There's a way to do each of these:

  • To change the default lazy binding to the "bind now" behavior for all processes started from a given shell, set the LD_BIND_NOW environment variable to a non-null value. For example:
    LD_BIND_NOW=1 ./foobar 

    Note: By default, pdebug sets LD_BIND_NOW to 1. If you start gdb from the command line on a self-hosted QNX Neutrino system, gdb also sets LD_BIND_NOW to 1.

    Without LD_BIND_NOW, you'd see a different backtrace for the first function call into the shared object as the runtime linker resolves the symbol. On subsequent calls to the same function, the backtrace would be as expected. You can prevent pdebug from setting LD_BIND_NOW by specifying the -l ("el") option.

  • To override the binding strategy for a given shared object, link it with the -znow linker option:
    qcc -Wl,-znow -o libfoo.so foo.o bar.o 
  • To override the binding for all objects of a given program, link the program's executable with the -znow option:
    qcc -Wl,-znow -o foobar -lfoo.so -lbar.so 

To see if a binary was built with -znow, type:

readelf -d my_binary

The output will include the BIND_NOW dynamic tag if -znow was used when linking.

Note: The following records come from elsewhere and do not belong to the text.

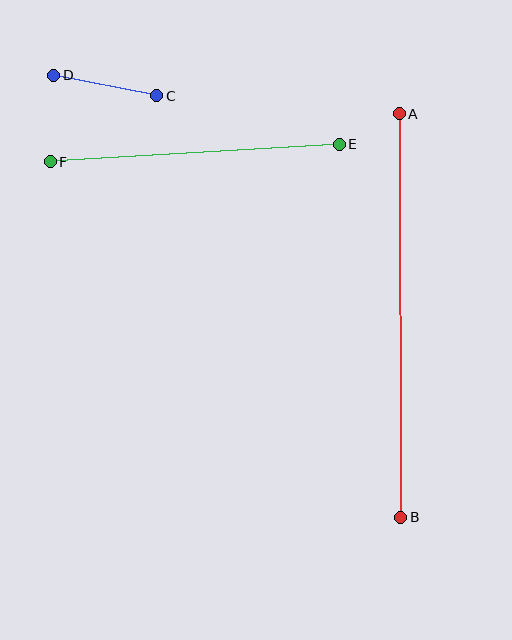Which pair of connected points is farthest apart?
Points A and B are farthest apart.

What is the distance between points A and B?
The distance is approximately 404 pixels.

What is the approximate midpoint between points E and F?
The midpoint is at approximately (195, 153) pixels.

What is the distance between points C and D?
The distance is approximately 105 pixels.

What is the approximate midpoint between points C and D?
The midpoint is at approximately (105, 86) pixels.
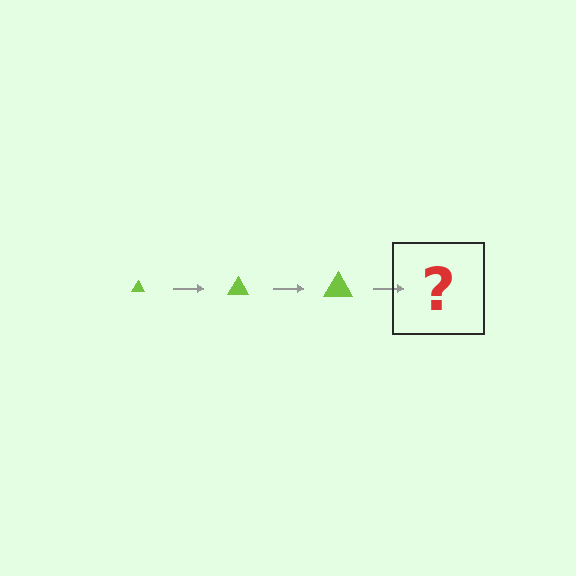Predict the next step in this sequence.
The next step is a lime triangle, larger than the previous one.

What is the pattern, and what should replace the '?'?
The pattern is that the triangle gets progressively larger each step. The '?' should be a lime triangle, larger than the previous one.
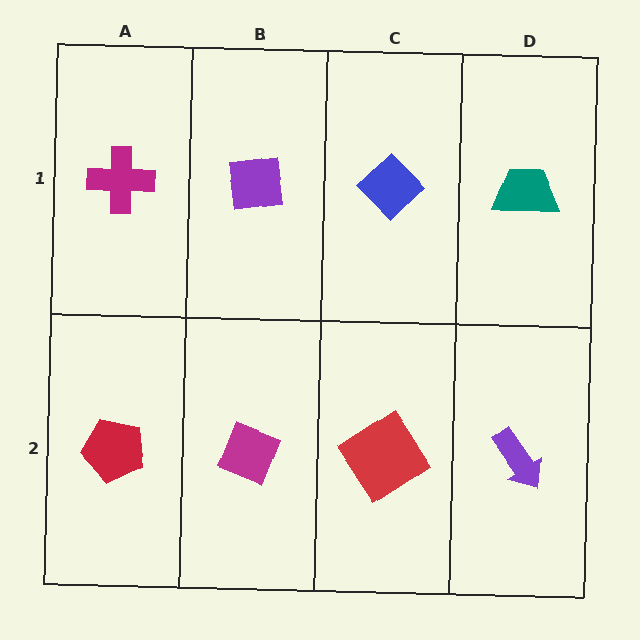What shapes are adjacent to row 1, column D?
A purple arrow (row 2, column D), a blue diamond (row 1, column C).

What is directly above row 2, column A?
A magenta cross.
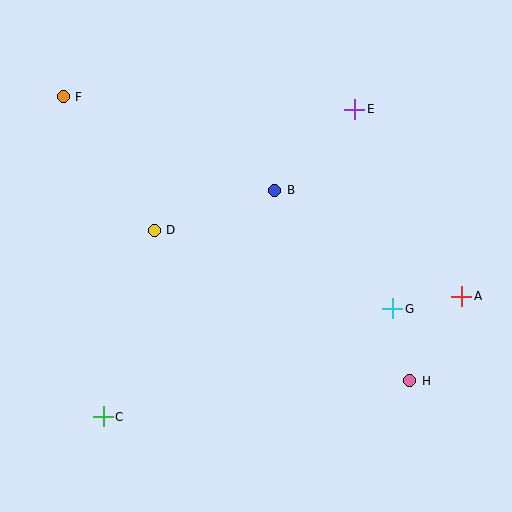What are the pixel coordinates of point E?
Point E is at (355, 109).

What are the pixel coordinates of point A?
Point A is at (462, 296).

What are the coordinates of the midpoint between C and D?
The midpoint between C and D is at (129, 324).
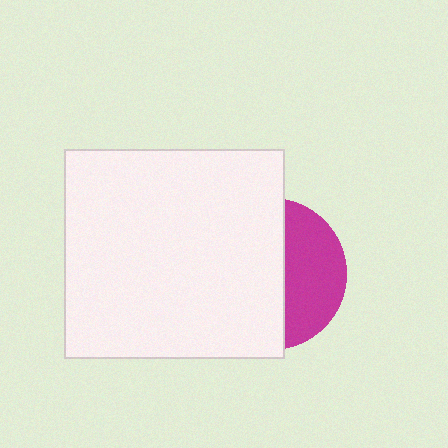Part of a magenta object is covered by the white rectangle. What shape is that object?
It is a circle.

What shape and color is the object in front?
The object in front is a white rectangle.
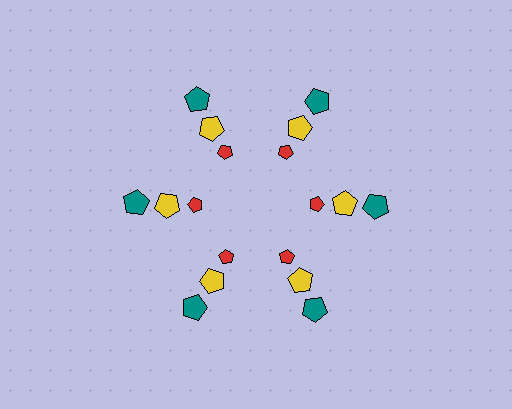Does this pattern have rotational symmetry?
Yes, this pattern has 6-fold rotational symmetry. It looks the same after rotating 60 degrees around the center.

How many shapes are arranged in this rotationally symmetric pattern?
There are 18 shapes, arranged in 6 groups of 3.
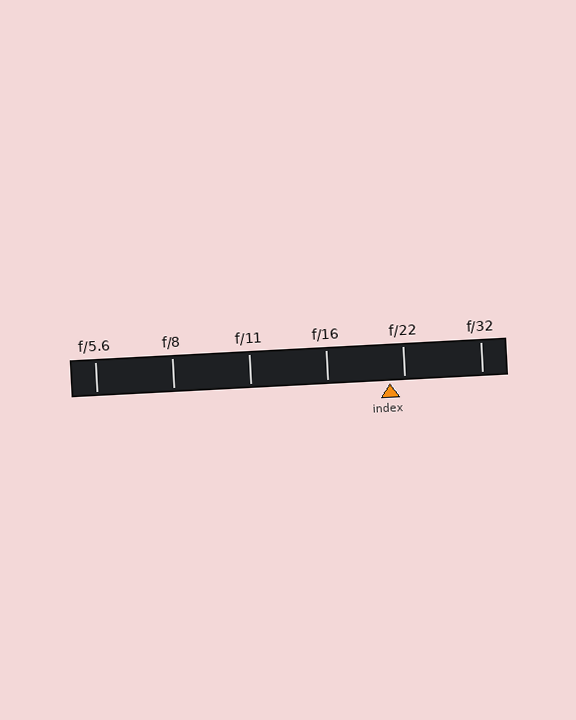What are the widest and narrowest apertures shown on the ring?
The widest aperture shown is f/5.6 and the narrowest is f/32.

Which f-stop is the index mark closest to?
The index mark is closest to f/22.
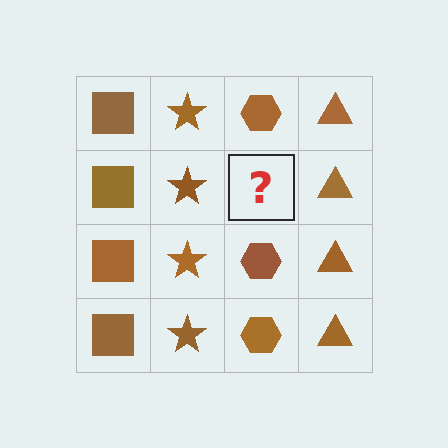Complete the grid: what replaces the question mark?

You can use the DL_DEBUG environment variable to get the runtime linker to display some debugging information. For more information, see "Diagnostics and debugging" and "Environment variables," later in this chapter.

Applications with many symbols — typically C++ applications — benefit the most from lazy binding. For many C applications, the difference is negligible.

Lazy binding does introduce some overhead; it takes longer to resolve N symbols using lazy binding than with immediate resolution. There are two aspects that potentially save time or at least improve the user's perception of system performance:

  • When you start an application, the runtime linker doesn't resolve all symbols, so you may expect to see the initial screen sooner, providing your initialization prior to displaying the screen doesn't end up calling most of the symbols anyway.
  • When the application is running, many symbols won't be used and thus they aren't looked up.

Both of the above are typically true for C++ applications.

Lazy binding could affect realtime performance because there's a delay the first time you access each unresolved symbol, but this delay isn't likely to be significant, especially on fast machines. If this delay is a problem, use -znow

Note: It isn't sufficient to use -znow on the shared object that has a function definition for handling something critical; the whole process must be resolved "now". For example, you should probably link driver executables with -znow or run drivers with LD_BIND_NOW.